Now it's just sitting there calculating totals.
Going to troll SE Math:
https://math.stackexchange.com/questions/1256200/infinite-averages
Admin
My nerd snipe continues
Admin
If you use a converging series, the average will be (infinitesimally away from) the limit. If you don't use a converging series, the average is meaningless as a concept. Or you're using one of these series that hops around within bounds (e.g., alternating between 0 and 1); they're tractable for averaging too.
Admin
But it was funny to watch. :D
Admin
Not universally true. Consider the series 0, 1, 1.5, 1.75, 1.875, … where the amount you're adding each time halves. It is ordered strictly from smallest to largest, yet the average is (infinitesimally below) 2. Why is the average the limit?
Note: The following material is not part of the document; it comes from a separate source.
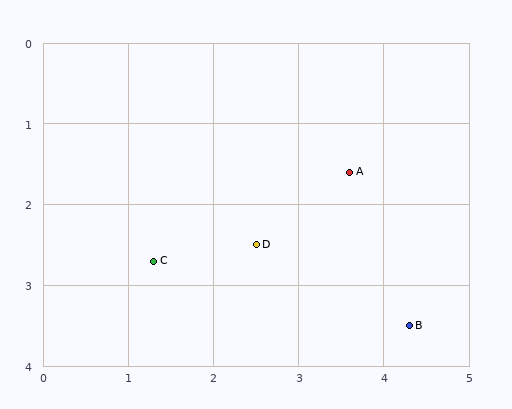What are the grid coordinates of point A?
Point A is at approximately (3.6, 1.6).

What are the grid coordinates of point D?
Point D is at approximately (2.5, 2.5).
Because we can discard any finite prefix of the series and still get the same average from the infinite suffix ('cos it's infinite and so vastly more important).
That argument works for any converging series.
For a series that contains an infinitely repeating finite segment (after a finite prefix, see previous argument), e.g., 0, 1, 0, 1, 0, 1, …, the average of the series is the simple average of the repeating segment (in this case, ½). You can use a functional reduction of the series to prove that.
A fractal series… requires a better grasp of Analysis than I possess, but I'd guess that a more sophisticated functional reduction would be the way to go.